そして、カフェは、人々が互いに助け合う場所にもなり得ます。
それが「カフェ・ソスペーゾ」という取り組みです。「カフェ・ソスペーゾ」とは、イタリア語で「保留しているコーヒー」という意味で、自分の分に加えて、誰かの分もコーヒーを注文し、先払いするという仕組みです。この仕組みによって、コーヒーを飲むことができない貧しい人やホームレスの人に、無料でコーヒーを提供することができます。コーヒーは、ただの飲み物ではなく、温かさや優しさや希望を与えるものです。
「カフェ・ソスペーゾ」は、イタリアから広まった取り組みです。イタリアは、キリスト教(カトリック)が国民の約79%といわれる(2021年)国です。キリスト教は、隣人を愛するという教えを持っています。そして、家族を大切にするイタリア人は、地域や隣人をも大切にするのだと思います。「カフェ・ソスペーゾ」は、そのようなイタリア人の心の表れと言えるでしょう。「カフェ・ソスペーゾ ~優しさがつなぐ一杯~」という映画にもなったようですが、DVDはないようです。

日本でも、「カフェ・ソスペーゾ」に似た取り組みがあります。青梅の団体「kanpa cafe mio(カンパ・カフェ・ミーオ)」は、子供たちに「もう一食」を出すため、助成金を頼らず、寄付とボランテイア活動で子供たちに食事を提供しています。子供たちは、食事だけでなく、勉強や遊びや交流の場を得ることができます。この団体は、コロナ禍で困っている人たちにも支援を行っています。
「カフェ・ソスペーゾ」や「カンパ・カフェ・ミーオ」は、小さなことから始まった取り組みですが、多くの人たちの心に触れ、社会に変化をもたらしています。
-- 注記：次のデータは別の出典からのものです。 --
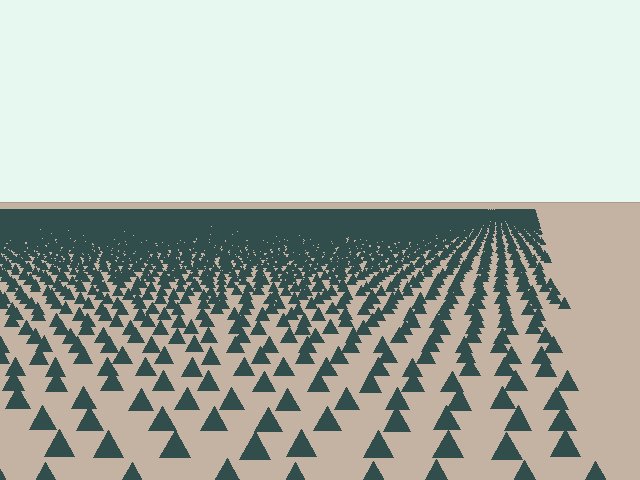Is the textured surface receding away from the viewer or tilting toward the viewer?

富める人は、困っている人にシェアすることで、お互いにハッピーになれると思います。

【「1杯分」払い子に食事を 伊のコーヒー文化参考に】読売新聞オンライン 2023/01/12

【「もう1杯」をシェアする経済、カフェ・ソスペーゾが世界に広まる」】
持てる者が、あとで来る誰かのためにコーヒーの代金を支払っておく「カフェ・ソスペーゾ」。この世界に知られていなかったナポリ独自の習慣が、経済危機のいま、多くの人々を惹きつけつつある。 2015.01.12

「カフェ・ソスペーゾ」は、イタリアがその長い歴史において最も困難な時期にあった第二次世界大戦中、ナポリで生まれた習慣だ。カフェのレジで、余裕のある人は自分のコーヒー代を払って、さらに「もう1杯分」の支払いもする。もう1杯のコーヒーを飲むのは「保留」(=sospeso、ソスペーゾ)にして、それを求めてきた他の誰かのものとなる。
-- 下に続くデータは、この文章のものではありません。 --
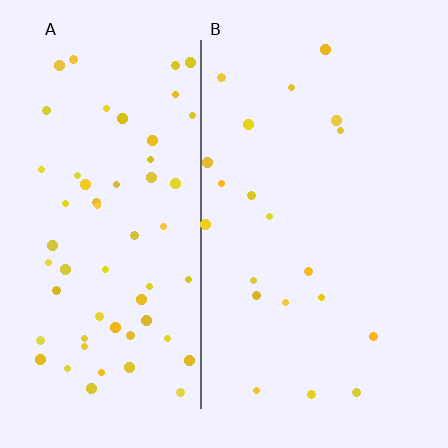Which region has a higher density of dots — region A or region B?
A (the left).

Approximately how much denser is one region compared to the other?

それから半世紀以上が過ぎた2008年以降、イタリア人たちは再び、困難な時代を生きている。そして、このアイデアが再び取り上げられることとなった。ナポリの有名なカフェ「ガンブリヌス」をはじめとする創設者たちの意志で2010年に生まれた「カフェ・ソスペーゾ・ネット」の尽力もあり、多くのイタリアの都市に広まっている。